Истомленная ожиданием братва все злее и злее пихала в спину, и наконец один из отбойных, терпение которого лопнуло, вдруг со всего маху, смачно влепил мне в ухо, я с криком обернулся, и тут же от садкого удара померк свет в правом глазу, потом в левом, боль обожгла губы, — это уже дружок отпотчевал…. Выпучив глаза, ревущим смерчем обрушился я на Игорюху, сбил с ног и, придавив огрузлым телом, стал душить… Парнишка захрипел, побелевшие глаза закатились… Я ничего не помнил; кто-то пинал меня, кто-то отрывал от Игорюхи, и ревущая братва повалилась в кучу-малу… Бог весть, чем бы драка завершилась, но вдруг грозно и властно рыкнул лед под нашими телами, вогнулся, с грохотом раздался, и мы, обеспамятев от ледяной воды и страха, вдруг очутились в озере, где и остыло мое ярое безумие. Мы, как щенята, брошенные суровым охотником, барахтались в полынье и, не чуя ногами тверди, заполошно цеплялись за кромки льда; а лед ломался, крошился под мельтешащими руками, зимняя одежа набухла водой, отяжелала, тянула ко дну… Богу ведомо, как мы выбрались на крепкий лед, и только Игорюха еще заполошно и бестолково колотился в полынье, с перепугу ничего не видящий вокруг себя.
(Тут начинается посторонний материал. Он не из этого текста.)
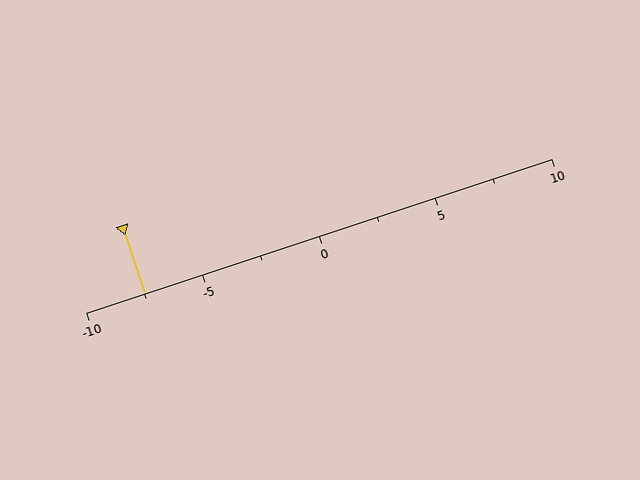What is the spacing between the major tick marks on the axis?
The major ticks are spaced 5 apart.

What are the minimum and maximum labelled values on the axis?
The axis runs from -10 to 10.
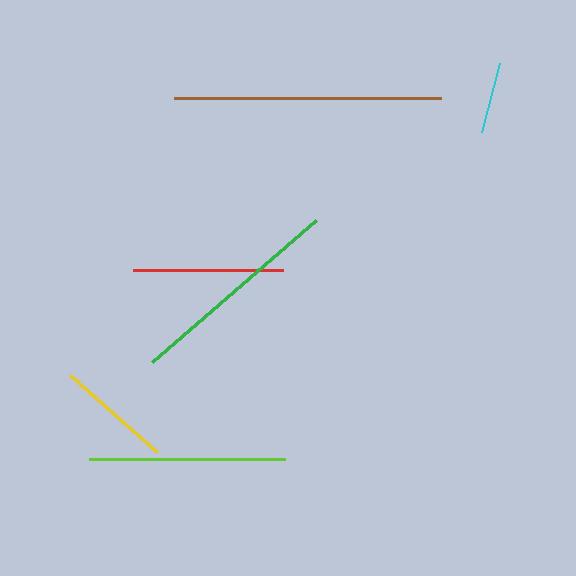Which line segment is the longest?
The brown line is the longest at approximately 267 pixels.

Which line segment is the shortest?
The cyan line is the shortest at approximately 71 pixels.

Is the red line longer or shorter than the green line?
The green line is longer than the red line.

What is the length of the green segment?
The green segment is approximately 217 pixels long.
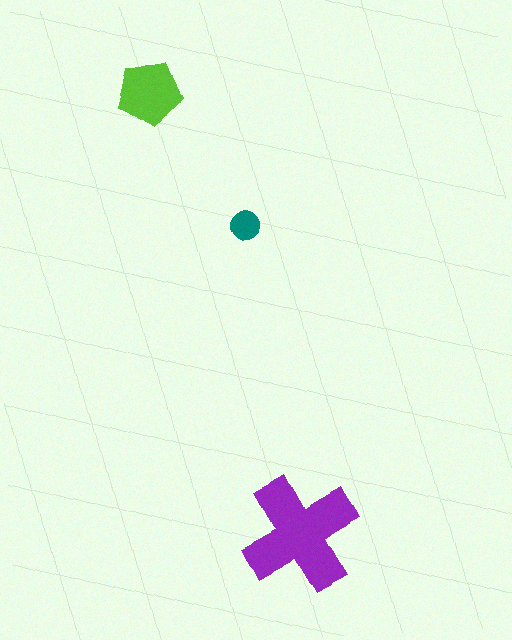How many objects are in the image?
There are 3 objects in the image.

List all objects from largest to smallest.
The purple cross, the lime pentagon, the teal circle.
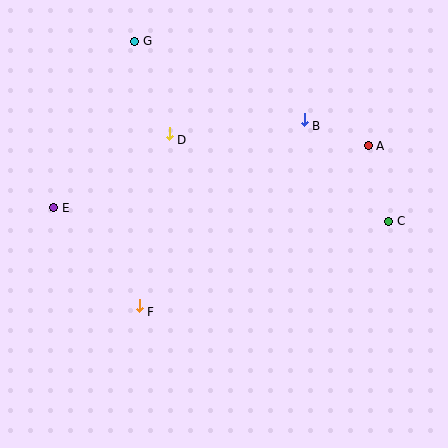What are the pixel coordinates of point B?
Point B is at (304, 126).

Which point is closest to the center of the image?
Point D at (169, 140) is closest to the center.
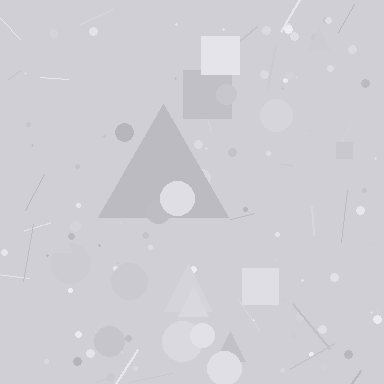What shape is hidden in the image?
A triangle is hidden in the image.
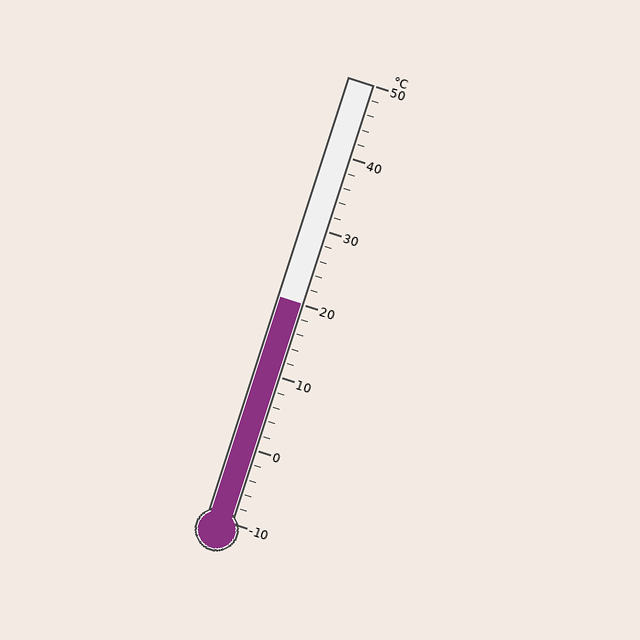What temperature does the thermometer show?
The thermometer shows approximately 20°C.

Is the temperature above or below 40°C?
The temperature is below 40°C.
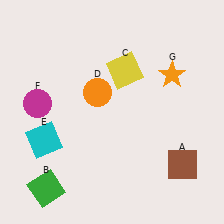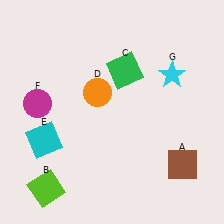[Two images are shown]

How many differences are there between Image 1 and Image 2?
There are 3 differences between the two images.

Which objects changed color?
B changed from green to lime. C changed from yellow to green. G changed from orange to cyan.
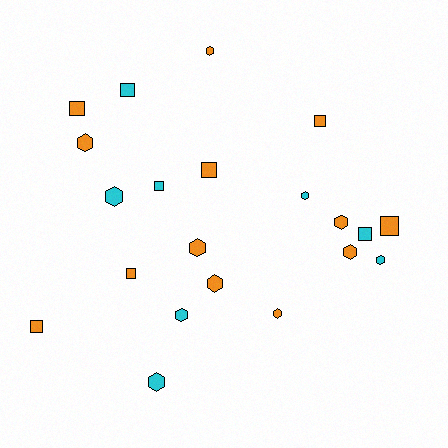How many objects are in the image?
There are 21 objects.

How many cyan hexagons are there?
There are 5 cyan hexagons.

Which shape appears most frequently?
Hexagon, with 12 objects.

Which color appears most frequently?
Orange, with 13 objects.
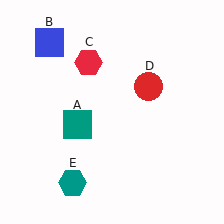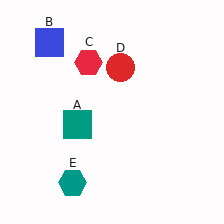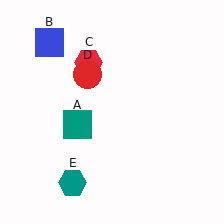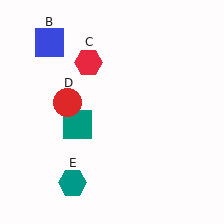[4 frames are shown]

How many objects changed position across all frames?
1 object changed position: red circle (object D).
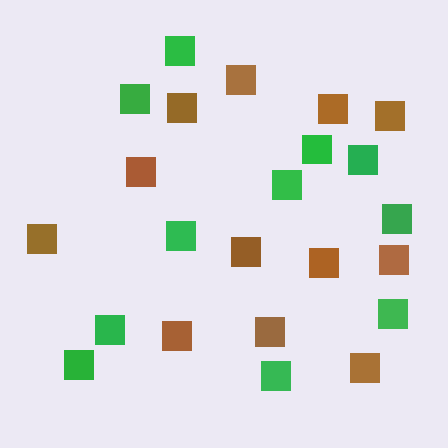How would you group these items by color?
There are 2 groups: one group of brown squares (12) and one group of green squares (11).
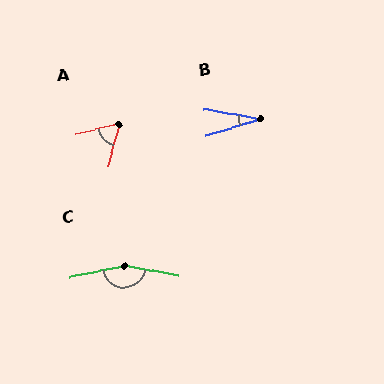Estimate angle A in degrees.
Approximately 62 degrees.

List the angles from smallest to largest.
B (28°), A (62°), C (158°).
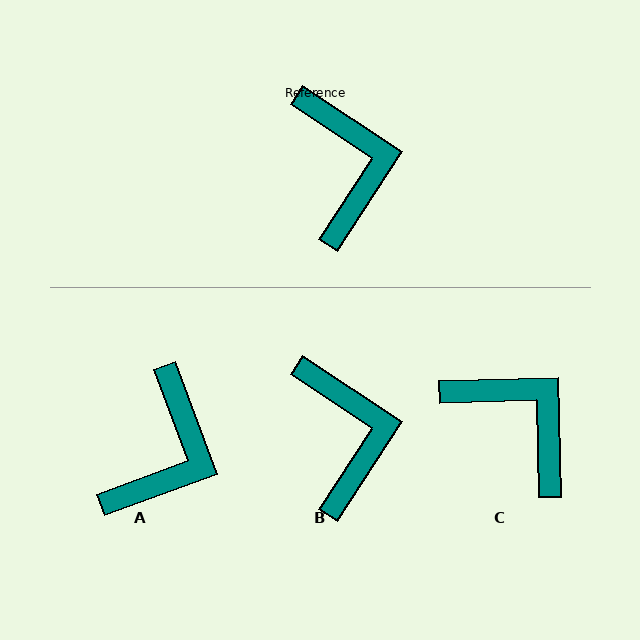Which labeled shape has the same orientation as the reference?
B.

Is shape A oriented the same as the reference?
No, it is off by about 36 degrees.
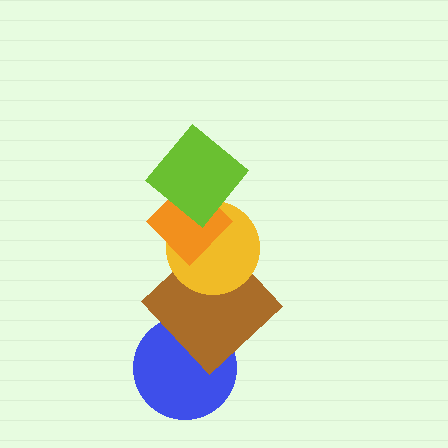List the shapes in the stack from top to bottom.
From top to bottom: the lime diamond, the orange diamond, the yellow circle, the brown diamond, the blue circle.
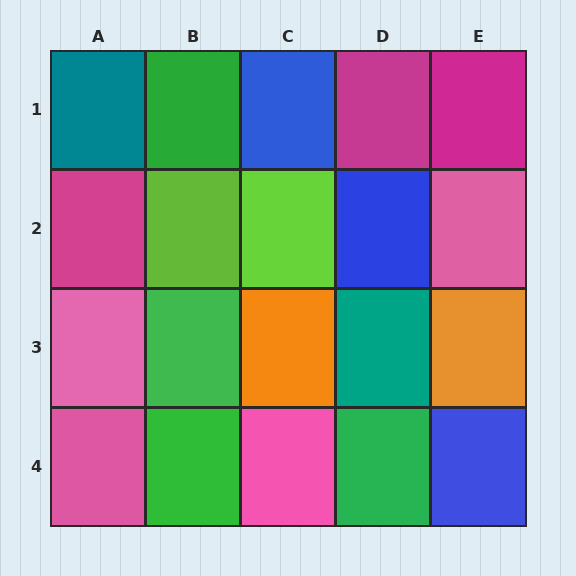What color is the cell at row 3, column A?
Pink.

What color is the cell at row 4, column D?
Green.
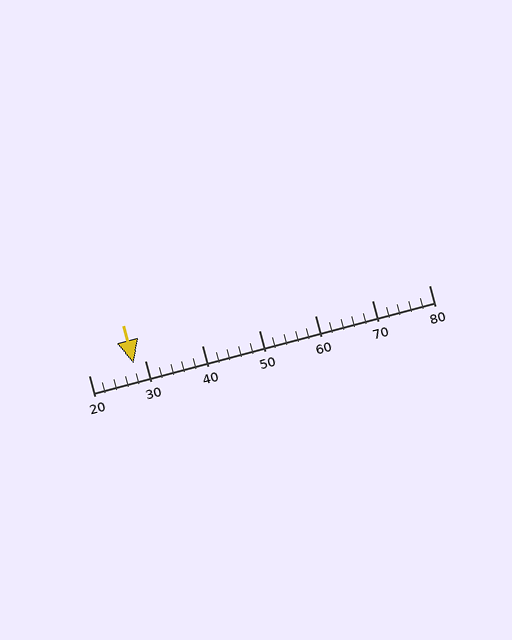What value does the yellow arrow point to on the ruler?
The yellow arrow points to approximately 28.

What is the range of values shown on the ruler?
The ruler shows values from 20 to 80.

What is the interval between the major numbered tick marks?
The major tick marks are spaced 10 units apart.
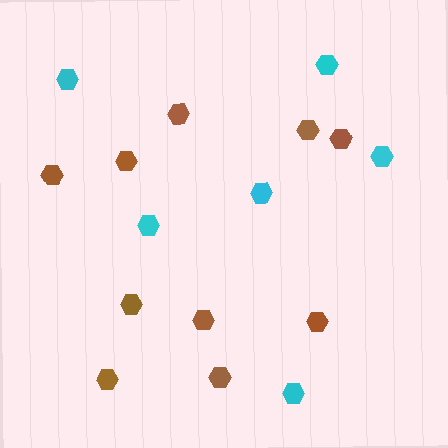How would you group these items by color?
There are 2 groups: one group of cyan hexagons (6) and one group of brown hexagons (10).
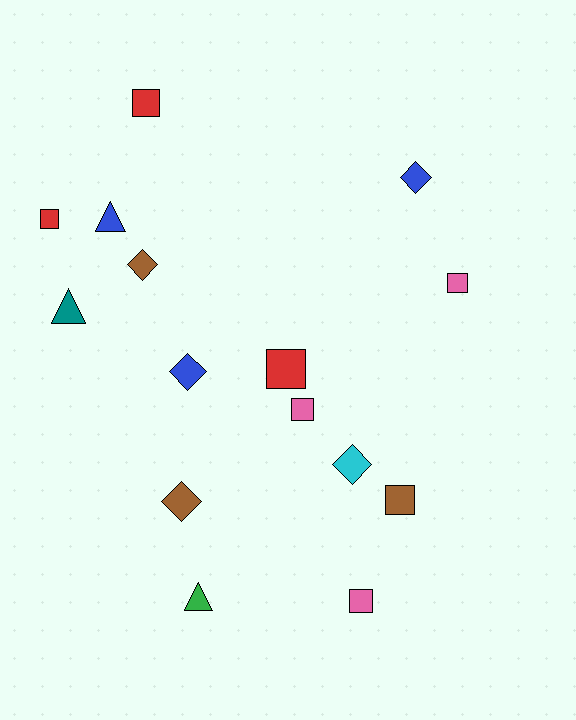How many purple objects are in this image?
There are no purple objects.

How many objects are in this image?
There are 15 objects.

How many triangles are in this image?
There are 3 triangles.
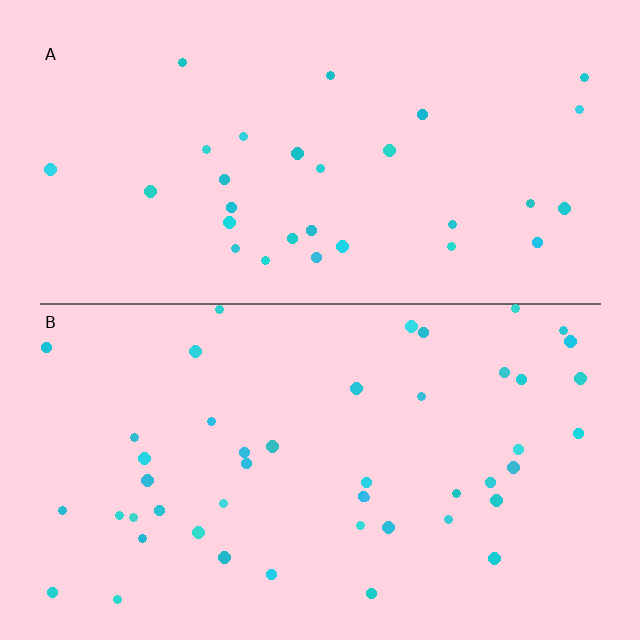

Я быстро очнулся от мимолетного страха — озеро я боялся меньше, чем людей, с озером мы жили в ладу — а потому, вдруг припомнив картинку из «Родной речи», на брюхе подполз к полынье и протянул руку, за которую Игорюха поймался мертвой хваткой. Невидящие, побелевшие глаза тонущего округлились, по краям обметались кровью, узкие губы стали еще тоньше, змеистее, посинели и ходили ходуном, жадно хватая морозный воздух, а вокруг него в полынье билась и глотающе плескалась ледяная шуга. Почему Игоюха так перепугался, хотя с таким жарким блеском в глазах, яро брызгая слюной, ведал нам, ребятишкам, вычитанные приключения морских варнаков; а когда слова казались вялыми, бессильными, подпрыгивал и раскачивался, вроде метался по корабельной палубе, и со свистом пластал воздух кривой и невидимой саблей, будто не вычитал похождения пиратов, а пережил на своей шкуре.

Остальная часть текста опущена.